アマゾンのレビューにも書いてありましたが、読んでいて気持ちのいい作品ではないというのが正直なところです。学術的に、あるいは社会的にみれば価値は高いものですが、小説として人に勧められるものかというと、正直なところすすめられません。

ある洗濯女が男にふられて、その後別の男と結婚して、幸せに暮らした…そこで終わっていれば、私は特別な作品としてではなく、一つの読書歴としてこの本をおいておけたことでしょう。ですが、その後から始まる、後半全体の堕落の物語。そして、それに出てくる周囲の人の、性悪説賛成と言わんばかりの醜悪な書かれぶりは大変に疲れるものでした。これを訳した古賀氏は「現在の日本も一皮剥けば…」と書いていますが、このような近所付き合いがない日本では、少し違う形になるのではないかと思います。

人が人のことを気にせずに生きている現代は、さみしい時代だと思います。

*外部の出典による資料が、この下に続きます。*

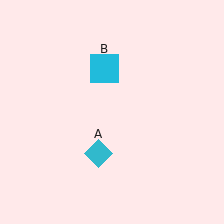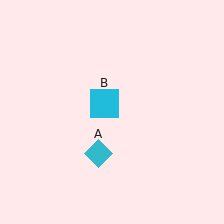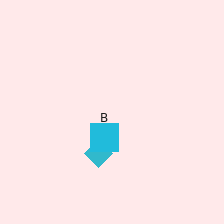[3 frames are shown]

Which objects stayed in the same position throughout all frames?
Cyan diamond (object A) remained stationary.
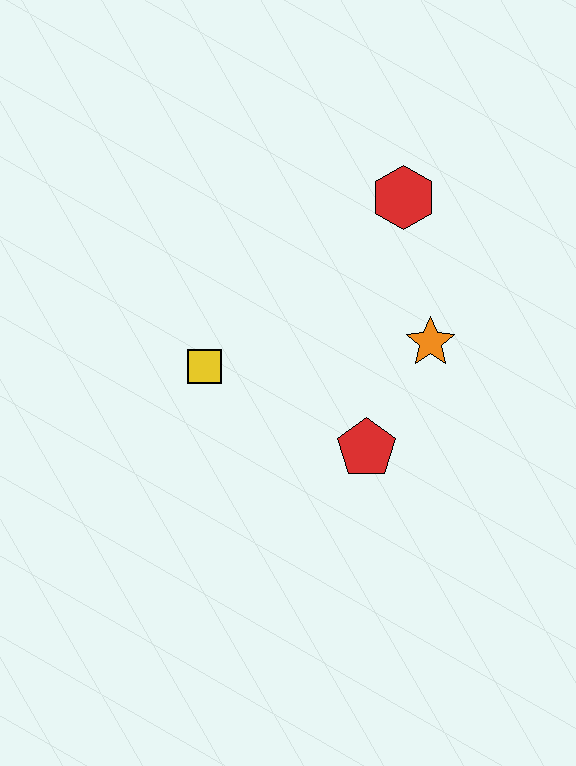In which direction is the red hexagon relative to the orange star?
The red hexagon is above the orange star.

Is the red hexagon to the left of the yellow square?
No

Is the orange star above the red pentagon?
Yes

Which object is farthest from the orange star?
The yellow square is farthest from the orange star.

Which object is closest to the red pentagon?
The orange star is closest to the red pentagon.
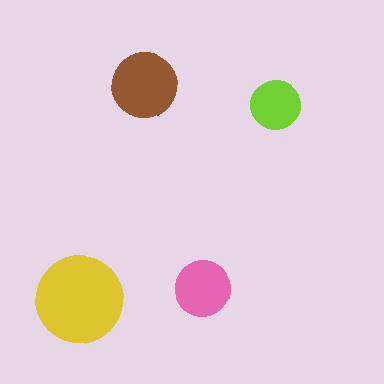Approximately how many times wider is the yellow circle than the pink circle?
About 1.5 times wider.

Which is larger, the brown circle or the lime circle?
The brown one.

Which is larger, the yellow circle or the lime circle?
The yellow one.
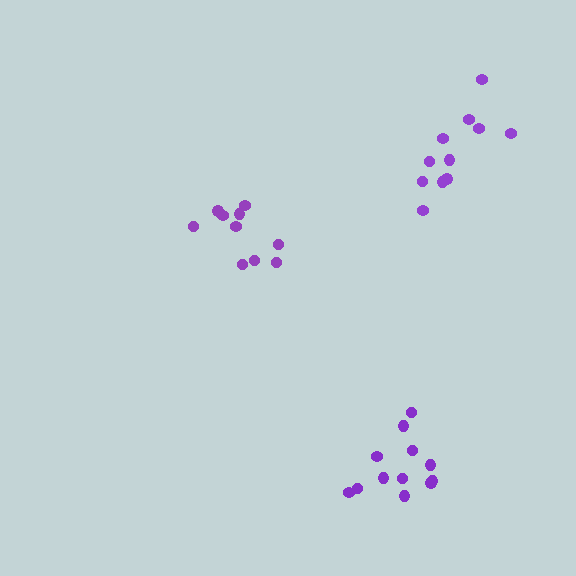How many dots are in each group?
Group 1: 10 dots, Group 2: 11 dots, Group 3: 12 dots (33 total).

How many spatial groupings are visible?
There are 3 spatial groupings.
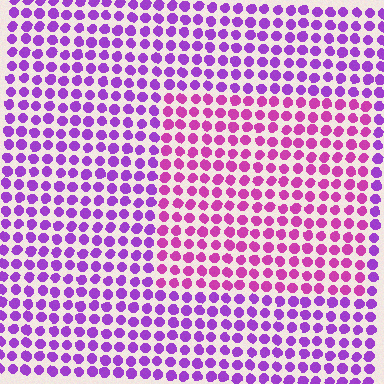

いろいろな人を目にしているのに結局出会っていない時代だと思います。しかしながら、逆にここまで性悪な人ばかりが揃っている周囲であれば、私は付き合いたくないと思います。

今、自分の周囲にいる人はこんな性悪ではないから、私はこの居酒屋の人のように、苦しい死に様を体験せずに住むと感じました。そしてもうひとつ、酒の飲み過ぎはやはり人間を狂わせるとも感じました。